The word prostitution means in Latin means to “expose to sale” and “stand.” Stand means determined position.
“Expose. v. To show publicly, to display, “ -Black Law’s dictionary 6th edition.
The word “to sale” means to offer. So the root meaning of the word prostitution is “to be in a determined position to show publicly to offer.”
Latin meaning of words are legally binding on the legal system (ex. Pro Se, writs of habeas corpus).
Since state laws uses the word “prostitution”, the laws are in context of a person who has a determined position to show publicly an offer.
Once the person is determine position to show publicly and the act of offering sex or entering into an agreement for sex for pay the act becomes prostitution. The only way a person can show publicly is there another person who is a public person.
If two private person and one offer sex for pay in private, the offer is showed in private so the offer is private. The prostitution laws don’t apply because it is out of context of the Latin meaning that is binding on the legal system. The prostitution laws are in the context of a public show not a private show.

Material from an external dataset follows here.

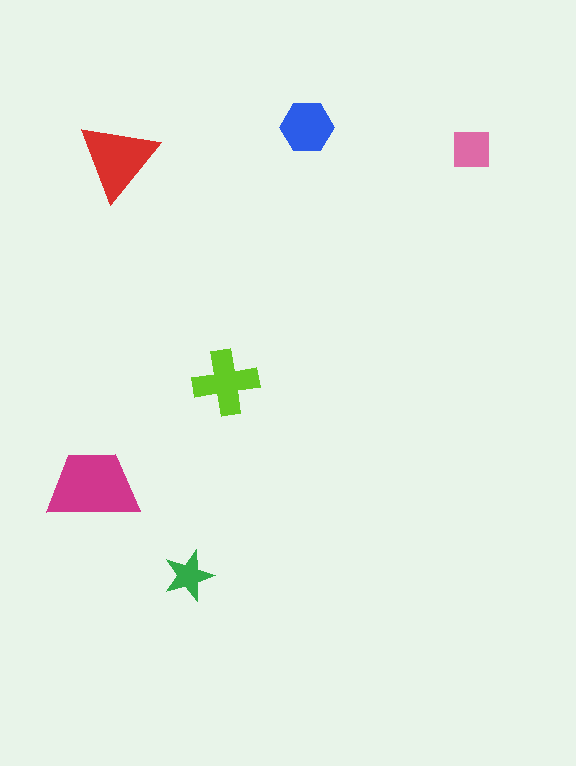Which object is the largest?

After hobbyist went on a date with an escort for one hour, the escort and the hobbyist becomes a private persons. So if private persons exchange money or things of value in private, the state laws on prostitution don’t apply because the act is out of context of the state law. Anything of value being exchanged for sex act between two private persons in private is considered private sexual intimacy not prostitution.
The court case Bergen v Wood 14 Cal.App.4th 854 (1993) supports my legal theory. This case declares a sexual relationship that has companionship as collateral is not prostitution even if there is evidence of monetary payment. Duane Wood and Birgit Bergen became private persons when they engage in social companionship together. The social companionship transforms them from public persons to private persons.
If there is a sex for pay agreement in private between the private escort and the private hobbyist, the act is not prostitution because there was no public offer. Since it is not prostitution, it will qualify for Lawrence v. Texas, 539 U.S. 558 (2003) protections.
Lawrence v Texas doesn’t cover public sex acts which include public sale of sex (prostitution).
What happen in State v. Green 989 N.E.2d 1088 was that he did not dated the undercover cop when he offered sex for pay. If he of dated the undercover cop for one hour and made his offer for sex for pay in private, Lawrence v Texas would of cover his ass. His ass got burned because he offered sex for pay to a stranger. A stranger is a public person in the show.
In order to convict someone for prostitution, the prosecutor must prove there is a public offer or public agreement. A public offer or agreement is only can be made when the offer or agreement in a context of a public show. A public show requires one public person.
Disclaimer: Not legal advice. Just Legal Theories.